When I look back at my writing, I do realize that I start from different places, juggle disparate ideas but always end at one ‘all unifying’ theme – – the supremacy of the Lord, His Word and His Work. In fact, I think this started very early in my life. I clearly remember the comments of some of my friends during my college days, that I took everything and turned it into something about God. Later on, I came to know from some a friend that my tying everything back to matters that have to do with God was pissing off some folks in our class. I toned down my expositions, but now with the blogs I feel free.
As I thought about this further, I realized the reason why I always tied everything back to God is because I can’t help it. It is the one thing that makes me passionate.
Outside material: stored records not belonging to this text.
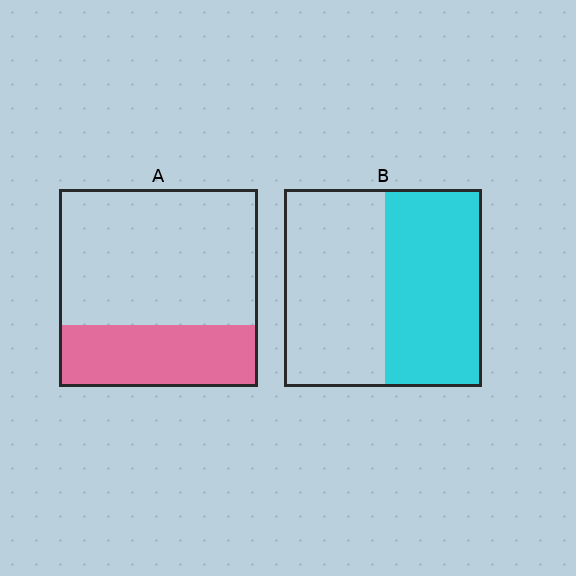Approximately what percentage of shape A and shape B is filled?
A is approximately 30% and B is approximately 50%.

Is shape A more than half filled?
No.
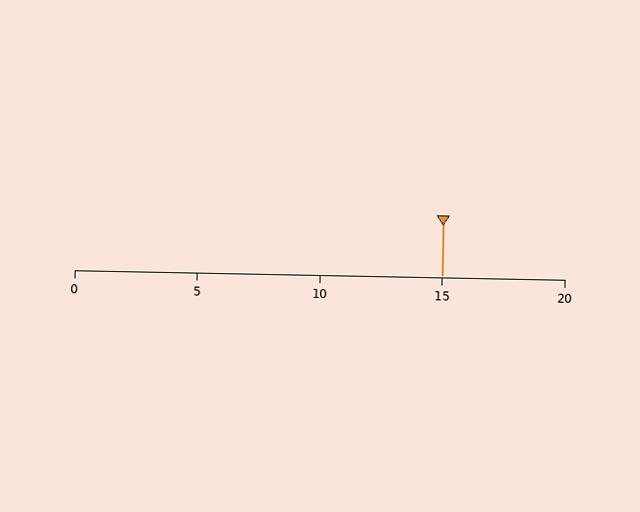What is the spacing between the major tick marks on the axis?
The major ticks are spaced 5 apart.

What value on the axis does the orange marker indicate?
The marker indicates approximately 15.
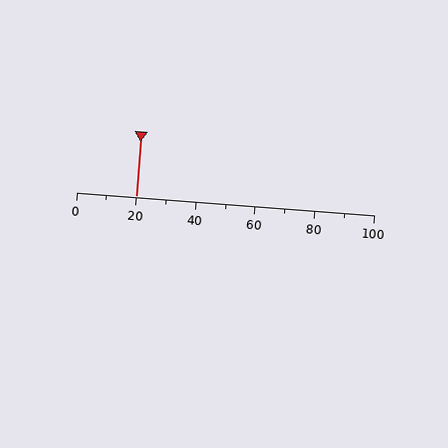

There was a time when I was sharing my thought about God in emails to people and one of my good friends suggested that I start a blog in stead of bothering people with emails. So I start blogging in addition to bothering people with emails about my thoughts on God.
On the other hand, this realization that all my posts almost have monolithic themes made me feel like I was dumb. There was a point at which I started wondering if I should rather just stop writing and do something more worth my while. That was when I came across a part of Isaiah Berlin’s essay ‘The Hedgehog and the Fox’. The ancient Greek Poet Archilocus said, “a fox knows many things, a hedgehog knows one big thing”. Thinkers have historically fallen under two categories – Universalists and the Paticularists. Universalists come from the Platonic school of thinking in which they are always trying to synthesis ideas to bring it up to one BIG universal idea. Paticularists follow the Aristotelian way of thinking in that they allow the paticulars to remain as they are, categorize them separately, instead of trying to find the Universal idea that ties them together.
Berlin goes on to say that by this classification, Shakespeare was a fox and Dostoevsky is a hedgehog. Shakespeare let things be as they are, was content explaining them as they are without any need to find a metaphysical unity. On the other hand Dostoevsky was always trying to point to something high up above, trying to say there was more to it than met the eye. Shakespeare’s work is like a masterful painting. Dostoevsky’s is like a towering peak that one had to climb to have the panoramic view of the world from this higher vantage point.
So this meant that I don’t have to be apologetic that almost all my posts have one central theme. Foxes have their place. Hedgehogs have theirs. If I am to be a Hedgehog, I’ll be happy to be the Hedgehog. I’ll continue writing about the central theme of supremacy of the Lord, His Word and His Work!